Colibri Heart Valve LLC v. Medtronic Corevalve, LLC
Authored by: Jeremy J. Gustrowsky
In a significant patent law decision, the Federal Circuit reversed a $106 million jury verdict in favor of Colibri Heart Valve LLC against Medtronic CoreValve, LLC, ruling that Colibri was barred from claiming infringement under the doctrine of equivalents. The dispute centered on U.S. Patent No. 8,900,294, which covers a method for implanting artificial heart valves that allows surgeons to partially deploy and then recapture the valve if its positioning is off. Colibri accused Medtronic’s Evolut heart valve products of infringing this patent, specifically focusing on how the devices deploy the valve inside a patient.
The key legal issue was whether Colibri could claim that Medtronic’s method of deploying the valve—by retracting a sheath while applying a pushing force—was equivalent to Colibri’s patented method, which specifically described “pushing out the pusher member from the moveable sheath.” During the patent’s prosecution, Colibri had canceled a claim that covered “retracting the moveable sheath,” but kept a claim that required “pushing out” the pusher member. At trial, Colibri abandoned its argument of literal infringement and relied solely on the doctrine of equivalents, which allows a patent owner to claim infringement even if the accused product or method does not exactly match the patent’s wording.
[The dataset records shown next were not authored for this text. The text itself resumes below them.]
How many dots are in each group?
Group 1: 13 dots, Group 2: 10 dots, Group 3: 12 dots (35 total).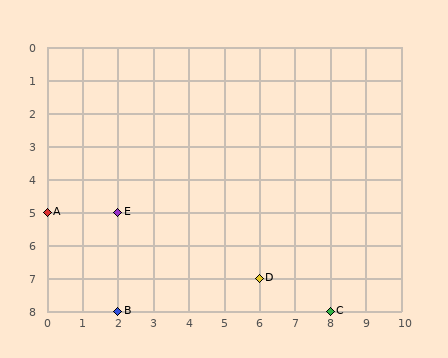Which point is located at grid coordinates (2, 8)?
Point B is at (2, 8).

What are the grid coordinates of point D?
Point D is at grid coordinates (6, 7).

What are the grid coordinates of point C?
Point C is at grid coordinates (8, 8).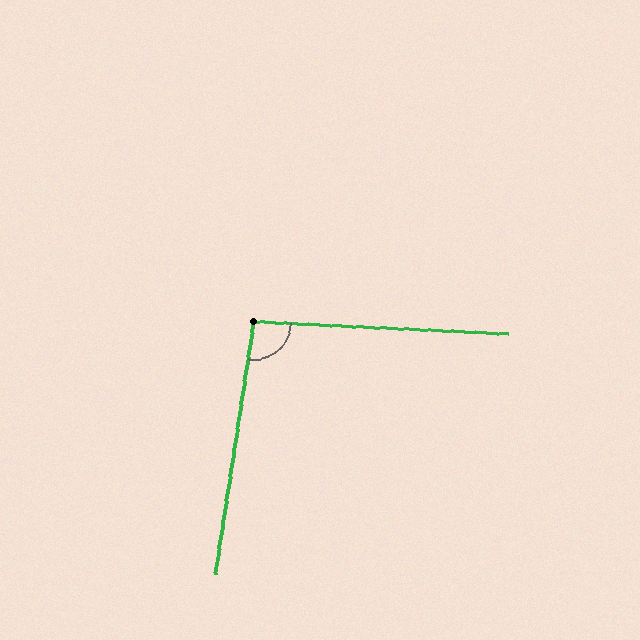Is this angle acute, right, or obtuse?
It is obtuse.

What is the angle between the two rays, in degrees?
Approximately 96 degrees.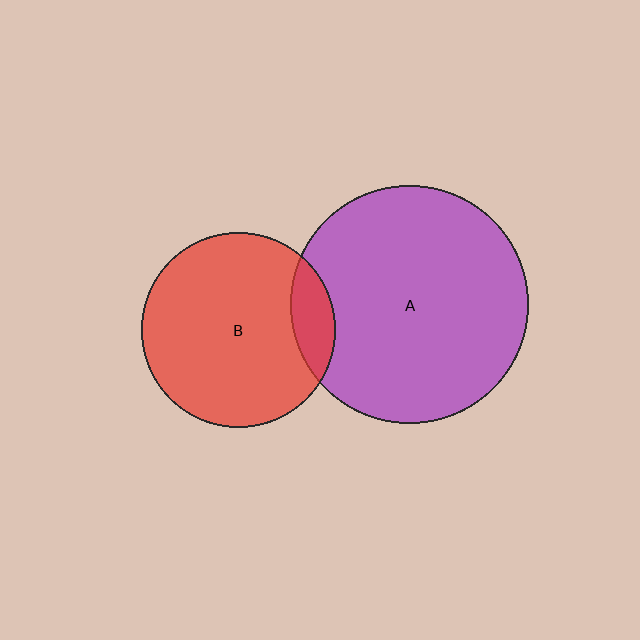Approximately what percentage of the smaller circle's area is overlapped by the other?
Approximately 15%.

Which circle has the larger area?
Circle A (purple).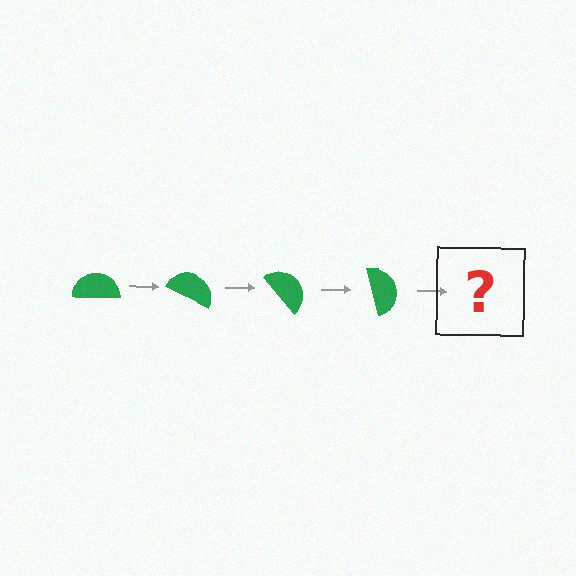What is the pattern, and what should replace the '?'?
The pattern is that the semicircle rotates 25 degrees clockwise each step. The '?' should be a green semicircle rotated 100 degrees clockwise.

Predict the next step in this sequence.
The next step is a green semicircle rotated 100 degrees clockwise.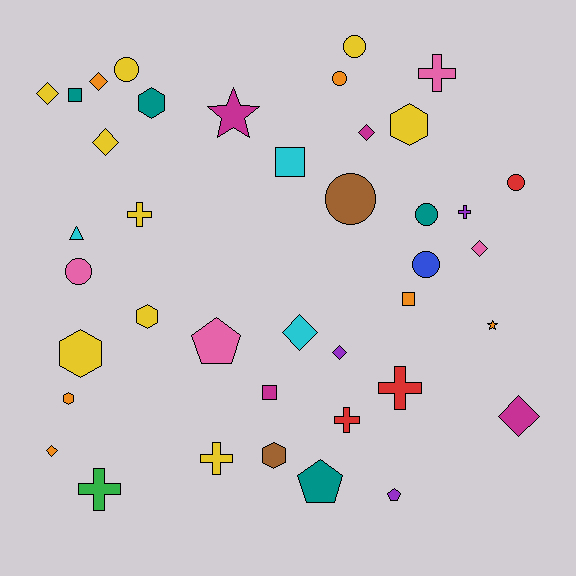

The Federal Circuit held that Colibri’s cancellation of the “retracting” claim during prosecution created prosecution history estoppel—a legal doctrine that prevents a patent owner from later recapturing, through the doctrine of equivalents, subject matter it gave up to get the patent granted in the first place. The court found that the canceled and retained claims were closely related, and that Colibri’s own arguments about “basic physics” showed that pushing and retracting were intertwined in the deployment process. As a result, Colibri could not now argue that Medtronic’s method, which used retraction, was equivalent to its patented method, which required pushing.
This decision highlights the importance of careful claim drafting and prosecution strategy for patent owners. By canceling certain claims during prosecution, a patent owner may inadvertently limit the scope of protection available later, especially under the doctrine of equivalents. For companies facing infringement suits, this case demonstrates the power of prosecution history estoppel as a defense, potentially overturning large jury verdicts.